— Наталья? Богъ тебя накажетъ за эту Наталью, Мохнатыхъ. А по отчеству?
— Раба Божія Михайловна.
— Михайловна? Какой позоръ… Не спрашиваю ея фамиліи, потому что не хочу срывать покрывала съ тайны этой несчастной женщины… Но спрошу только одно: неужели у тебя хватало духу бывать у нихъ дома, глядеть въ глаза ея мужу?!
— Нетъ… Я больше по телефону… Уславливался…
— Еще хуже!! Неужели, раскаяніе не глодало тебя?! Неужели, этотъ номеръ телефона, ужасный преступный номеръ — не врезался въ твою душу огненными знаками?! Не врезался? Говори: не врезался?
— Врезался, — раскачивая головой, въ порыве безысходнаго горя, прошепталъ Мохнатыхъ.
— Ты долженъ забыть его! Слышишь? То, что ты делалъ — подло! 27–18?
— Что, номеръ? Нетъ… Хуже! Больше!
— Еще хуже? Еще больше? Какой же?
— 347-92.
— Ага… Наталья Михайловна… Такъ-съ. Какъ же ты подошелъ къ ней? Какимъ подлымъ образомъ соблазнилъ эту несчастную?..
— А я просто узналъ, что за ней ухаживалъ Смелковъ. Встретилъ ее да и разсказалъ, что Смелковъ всюду хвастается победой надъ ней. Выдумалъ. Ничего Смелковъ даже и не разсказывалъ… А она возмутилась, прогнала Смелкова… Я и сталъ тутъ утешать ее, сочувствовать.
— Трижды подло, — разсеянно заметилъ Полянскій, описывая что-то карандашомъ на обрывке конверта.
— Все грехи? — спросилъ Крутоновъ, разливая въ стаканы остатки восьмой бутылки и набивая ротъ куличемъ. — Во всемъ признался?
— Кажется, во всемъ.
— Ну, вотъ видишь. Легче теперь?
— Кажется, легче.
— Ну, вотъ видишь! Говорилъ я, что мы тебя облегчимъ… И облегчимъ!

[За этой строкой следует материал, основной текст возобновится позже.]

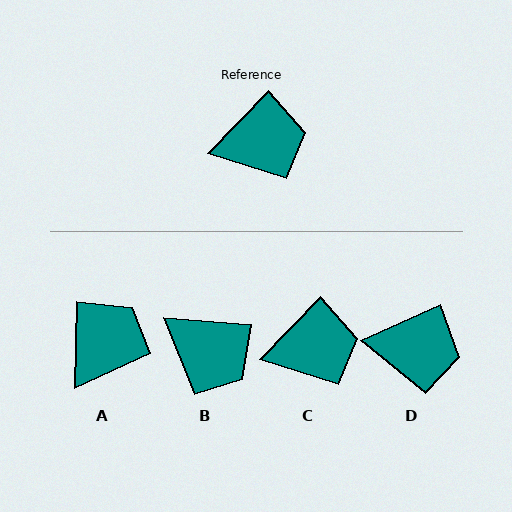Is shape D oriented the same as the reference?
No, it is off by about 21 degrees.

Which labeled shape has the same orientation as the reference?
C.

— Конечно, облегчимъ, — серьезно и строго подтвердилъ Вострозубовъ.
— Камень съ души снимемъ, — пообещалъ Полянскій.
— Все камни снимемъ! Камня на камне отъ твоихъ греховъ не останется.
— Я пойду домой, родные, — попросился раскисшій Мохнатыхъ. — Спаточки мне хочется.

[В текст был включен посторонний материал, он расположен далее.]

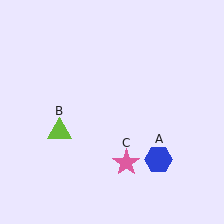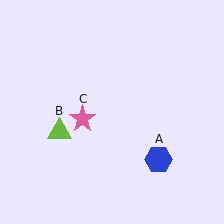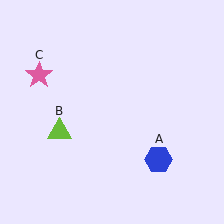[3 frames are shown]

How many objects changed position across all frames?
1 object changed position: pink star (object C).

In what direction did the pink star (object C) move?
The pink star (object C) moved up and to the left.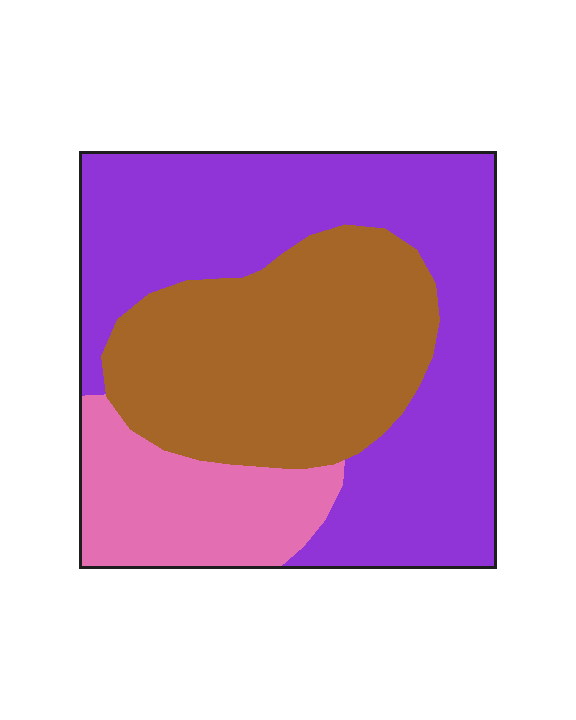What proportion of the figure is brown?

— Иди, детка. Иди. Богъ съ тобой. Если еще будутъ какіе грехи — ты намъ говори. Мы облегчимъ…
И умягченный, обласканный, облегченный, пошелъ Мохнатыхъ домой, съ тихой нежностью прислушиваясь къ веселому, радостному звону пасхальныхъ колоколовъ.
КУСТАРНАЯ РАБОТА
На глухой улице южнаго городка стоялъ домъ съ садомъ, принадлежащей Ивану Авксентьевичу Чеботаренку.
Мой пріятель, столичный художникъ Здолбуновъ и я — мы гостили у тароватаго Чеботаренка весь май месяцъ и часть іюня.
Хорошо было. Цвела сирень, цвела акація, цвело все, на что только падали жаркіе поцелуи солнца, и все мы ходили, какъ полупьяные.
Въ день именинъ хозяина, вечеромъ, когда луна залила серебристо-зеленымъ светомъ сирень въ саду и тополя, я ушелъ отъ гостей въ свою комнату, бросился на кровать и долго лежалъ такъ, часто и сильно дыша ароматомъ щедрой сирени, доносившейся изъ открытаго, выходившаго въ садъ, окна.
Хорошо было. Я въ этотъ моментъ никого не любилъ и, вообще, въ это время никого не любилъ, но чувствовалъ, что скоро полюблю сильно, сокрушающе и что эта любовь будетъ счастливая, долгая. Запахъ сирени можетъ многое разсказать, если въ него, какъ следуетъ, вникнуть.
За окномъ раздался голосъ моего пріятеля, художника:
— Вотъ тутъ скамеечка есть. Тихо, безлюдно, и сирень безумствуетъ кругомъ. Сядемъ, Марья Николаевна.